Monday, Oct. 12, 1987
An Autumn Harvest
It is an abundant fall for rock. Springsteen and Michael Jackson already, the first solo effort by the Band's Robbie Robertson and another album of guitar magic by Ry Cooder due within a month. The momentum does not stop with the big names, however. Some of the best music around is coming up from below superstar level.
R.E.M. is a Georgia band playing its way past cult status, and its new album, Document (I.R.S. Records), will serve as a tidy introduction to its flights of hard whimsy. Particular attention should be paid to a little ditty titled Its the End of the World as We Know It (And I Feel Fine). But these guys are not just wise-offs. Their King of Birds, with its overlapping rhythms and wisps of Indian instrumentation, is a distinctive anthem of musical independence.
The Brandos, on their Honor Among Thieves (Relativity), sing bold, head-on rock, Creedence Clearwater-style. Tunes like Gettysburg and Hard Luck Runner are of a type that has lately been called, somewhat pejoratively, "roots rock," but a band like the Brandos gives ample evidence that those roots run deep and still offer great nourishment.

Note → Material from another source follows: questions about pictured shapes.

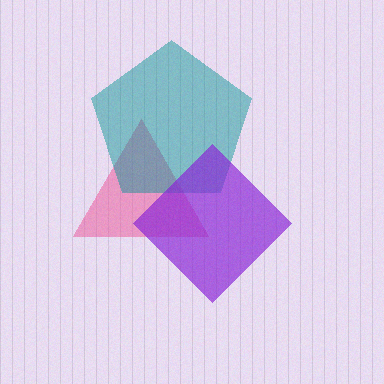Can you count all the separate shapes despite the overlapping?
Yes, there are 3 separate shapes.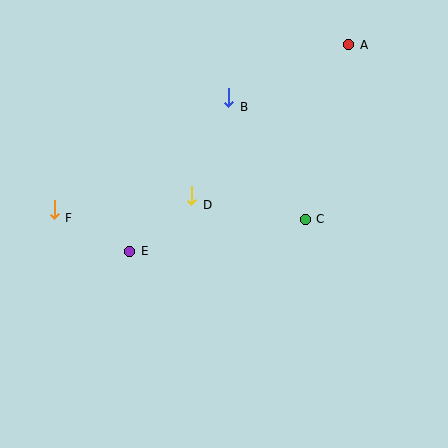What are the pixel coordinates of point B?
Point B is at (229, 107).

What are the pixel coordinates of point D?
Point D is at (192, 205).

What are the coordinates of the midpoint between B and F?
The midpoint between B and F is at (142, 163).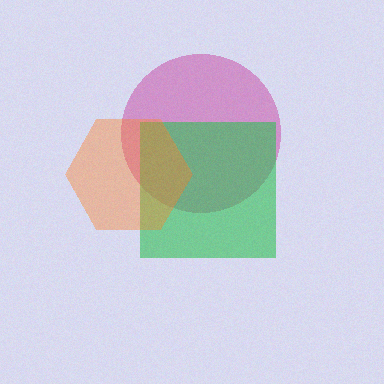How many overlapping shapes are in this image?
There are 3 overlapping shapes in the image.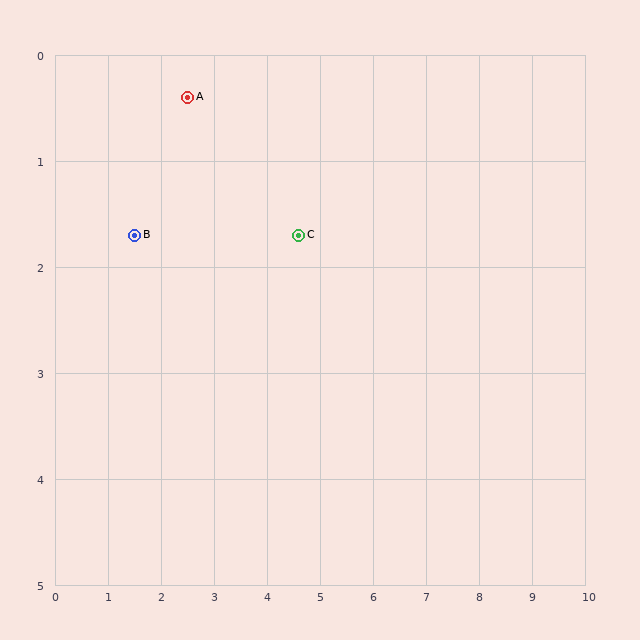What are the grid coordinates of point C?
Point C is at approximately (4.6, 1.7).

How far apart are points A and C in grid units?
Points A and C are about 2.5 grid units apart.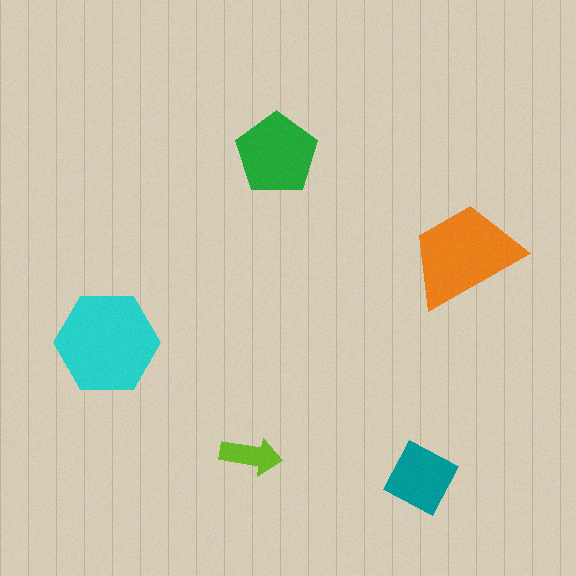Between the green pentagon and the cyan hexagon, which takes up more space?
The cyan hexagon.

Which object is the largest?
The cyan hexagon.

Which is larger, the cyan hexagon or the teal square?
The cyan hexagon.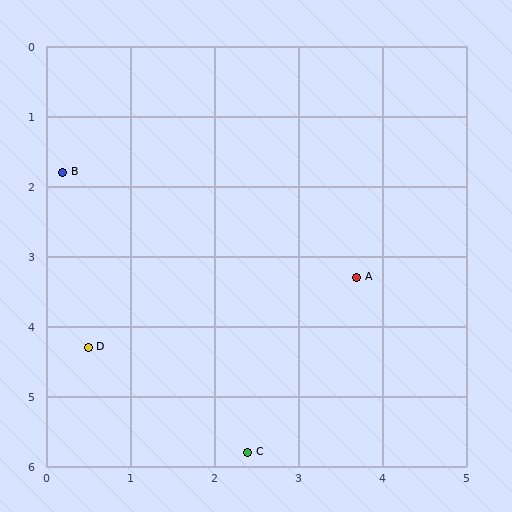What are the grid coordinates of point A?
Point A is at approximately (3.7, 3.3).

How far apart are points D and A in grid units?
Points D and A are about 3.4 grid units apart.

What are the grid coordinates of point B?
Point B is at approximately (0.2, 1.8).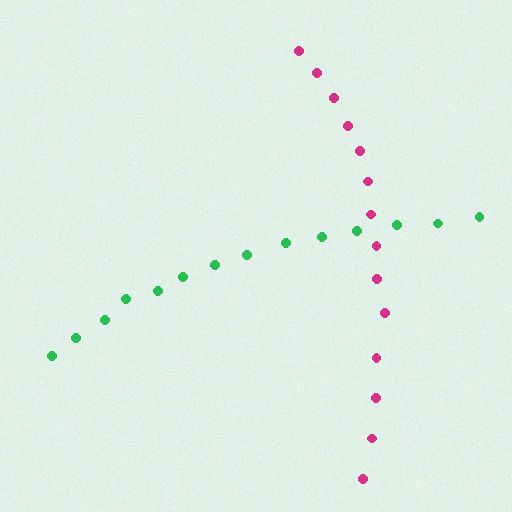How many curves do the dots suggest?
There are 2 distinct paths.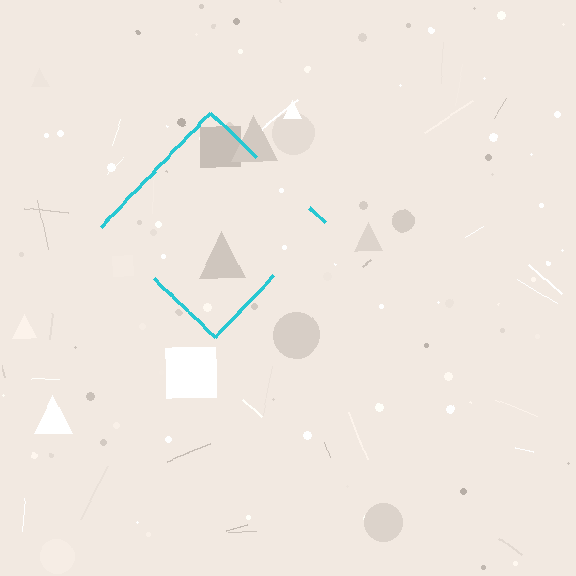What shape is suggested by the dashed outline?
The dashed outline suggests a diamond.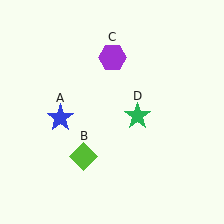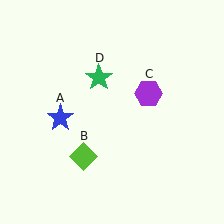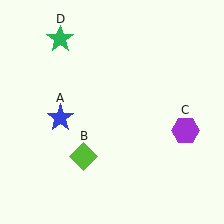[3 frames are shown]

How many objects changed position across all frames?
2 objects changed position: purple hexagon (object C), green star (object D).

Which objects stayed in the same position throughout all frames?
Blue star (object A) and lime diamond (object B) remained stationary.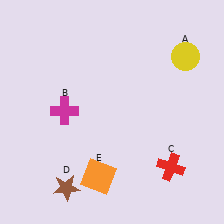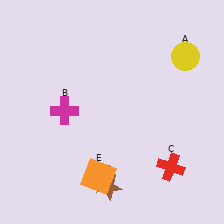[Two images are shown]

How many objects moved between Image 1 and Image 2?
1 object moved between the two images.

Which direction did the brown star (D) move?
The brown star (D) moved right.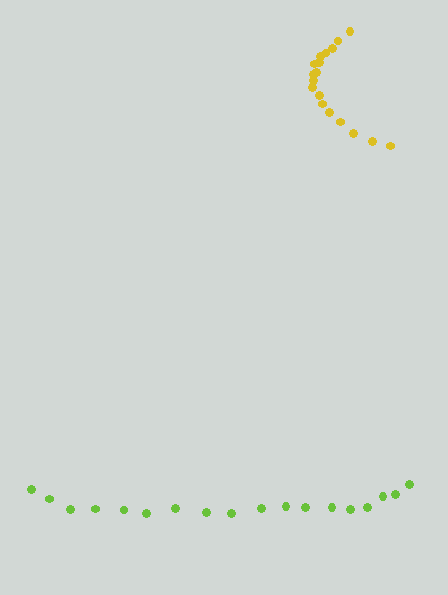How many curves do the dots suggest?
There are 2 distinct paths.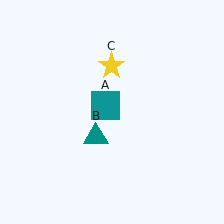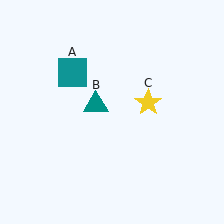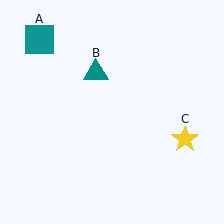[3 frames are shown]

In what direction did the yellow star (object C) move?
The yellow star (object C) moved down and to the right.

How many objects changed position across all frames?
3 objects changed position: teal square (object A), teal triangle (object B), yellow star (object C).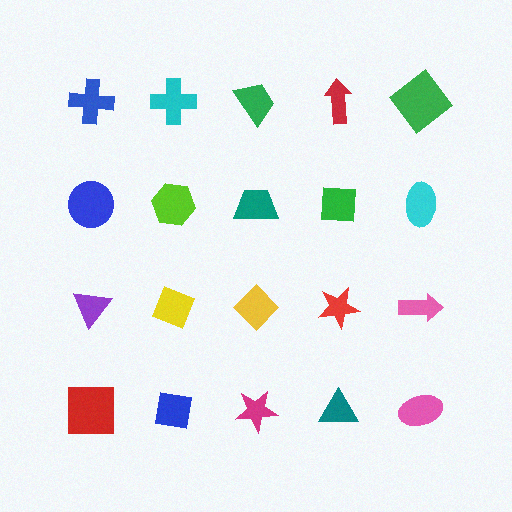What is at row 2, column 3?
A teal trapezoid.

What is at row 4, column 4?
A teal triangle.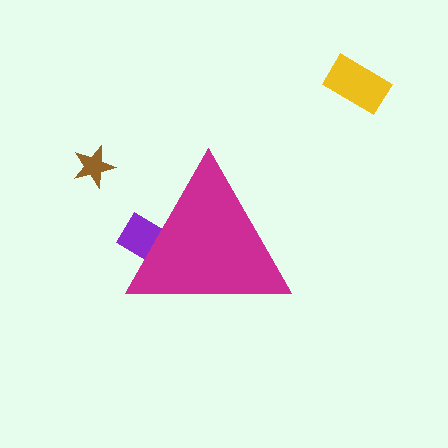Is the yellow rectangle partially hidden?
No, the yellow rectangle is fully visible.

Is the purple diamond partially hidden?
Yes, the purple diamond is partially hidden behind the magenta triangle.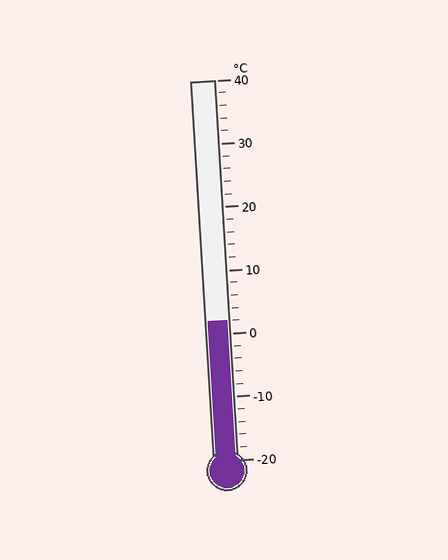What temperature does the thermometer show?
The thermometer shows approximately 2°C.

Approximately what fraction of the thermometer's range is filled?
The thermometer is filled to approximately 35% of its range.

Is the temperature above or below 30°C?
The temperature is below 30°C.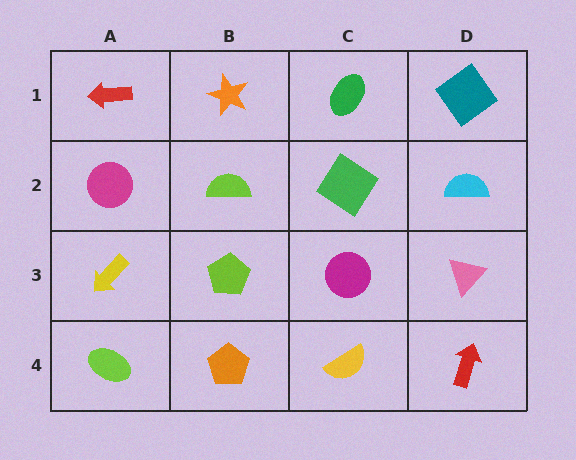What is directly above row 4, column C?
A magenta circle.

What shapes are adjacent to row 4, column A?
A yellow arrow (row 3, column A), an orange pentagon (row 4, column B).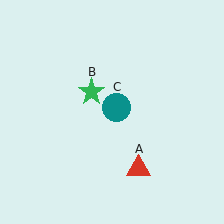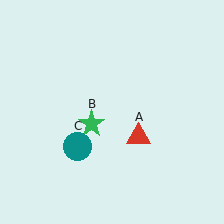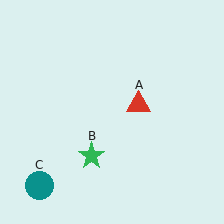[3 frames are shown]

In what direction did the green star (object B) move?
The green star (object B) moved down.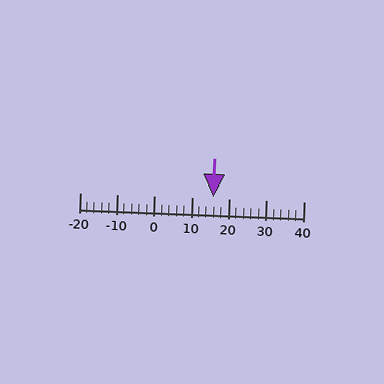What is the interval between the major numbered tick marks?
The major tick marks are spaced 10 units apart.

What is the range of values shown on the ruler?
The ruler shows values from -20 to 40.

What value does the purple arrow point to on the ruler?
The purple arrow points to approximately 16.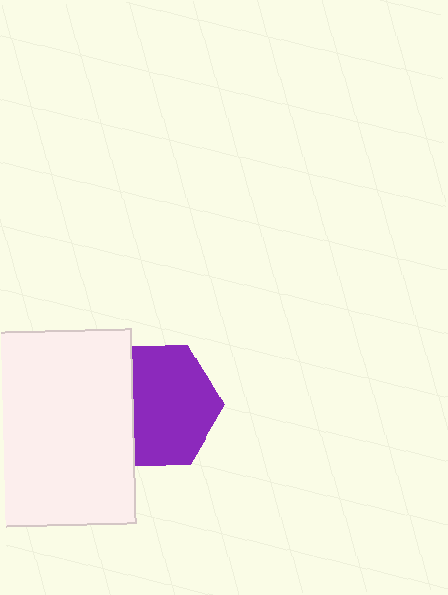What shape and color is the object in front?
The object in front is a white rectangle.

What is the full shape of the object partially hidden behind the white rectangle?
The partially hidden object is a purple hexagon.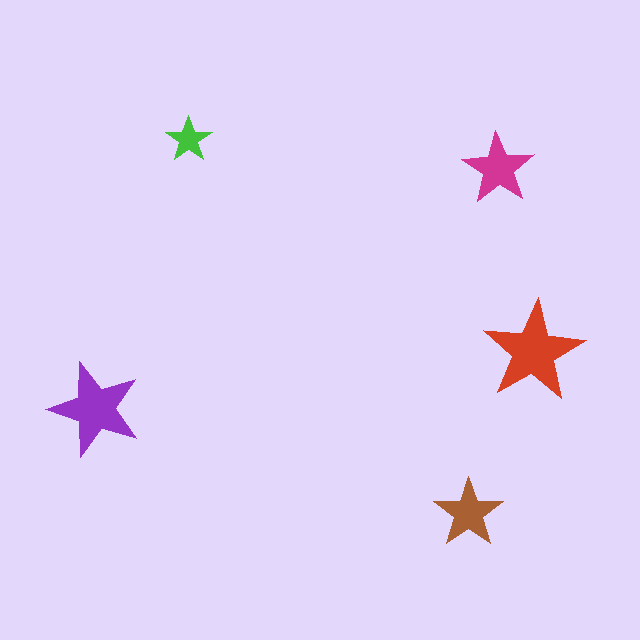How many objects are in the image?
There are 5 objects in the image.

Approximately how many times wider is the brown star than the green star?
About 1.5 times wider.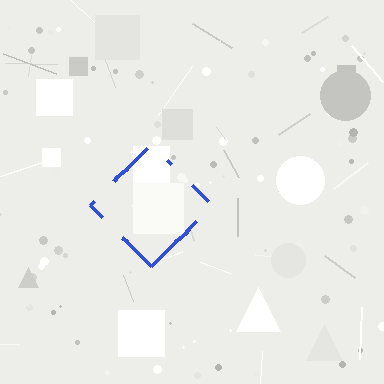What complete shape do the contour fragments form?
The contour fragments form a diamond.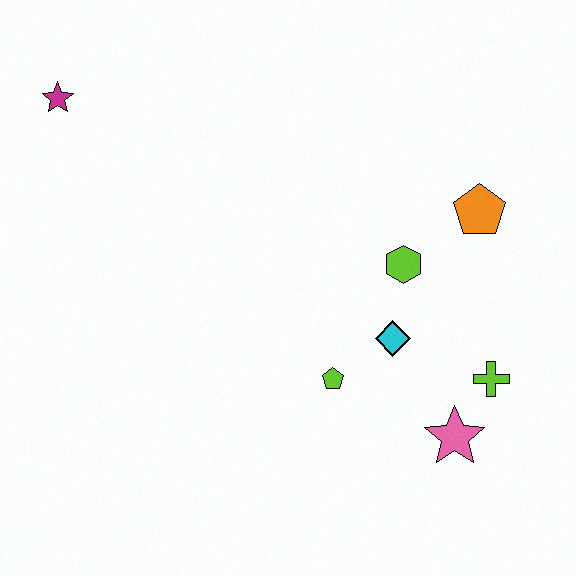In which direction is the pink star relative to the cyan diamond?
The pink star is below the cyan diamond.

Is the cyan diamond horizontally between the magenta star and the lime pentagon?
No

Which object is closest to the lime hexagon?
The cyan diamond is closest to the lime hexagon.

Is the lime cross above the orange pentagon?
No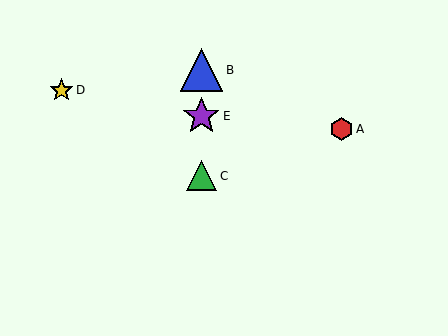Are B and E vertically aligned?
Yes, both are at x≈201.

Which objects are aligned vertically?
Objects B, C, E are aligned vertically.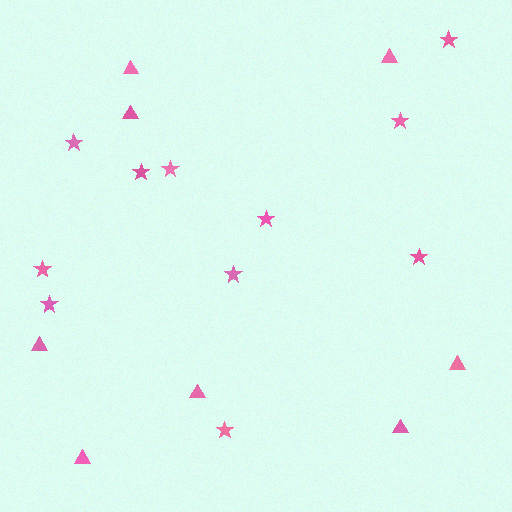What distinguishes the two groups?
There are 2 groups: one group of stars (11) and one group of triangles (8).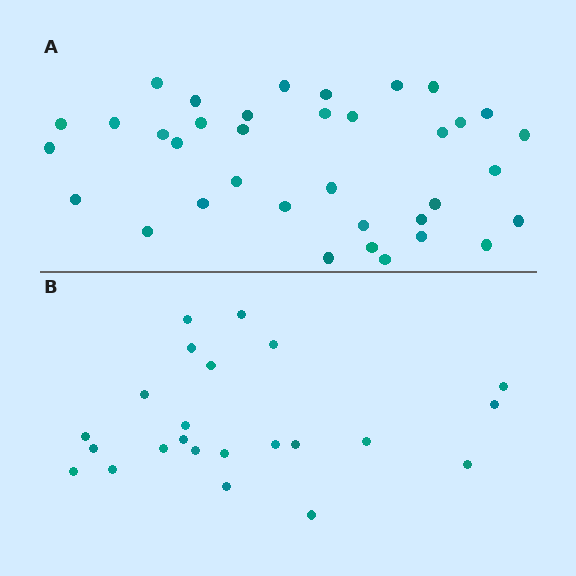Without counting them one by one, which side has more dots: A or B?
Region A (the top region) has more dots.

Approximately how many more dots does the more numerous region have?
Region A has approximately 15 more dots than region B.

The BoDeans should know. Their second album, Outside Looking In (Reprise/ Slash), produced by Jerry Harrison of the Talking Heads, is a tuneful advance over their exceptional debut last year, Love & Hope & Sex & Dreams. They give those roots a few strong twists, then tie them in tight rhythmic knots. Say About Love could almost come from some rediscovered master of a Buddy Holly session in Clovis, N. Mex. What It Feels Like moves like a cat burglar, sounds fresh as tomorrow and -- well, feels like the future.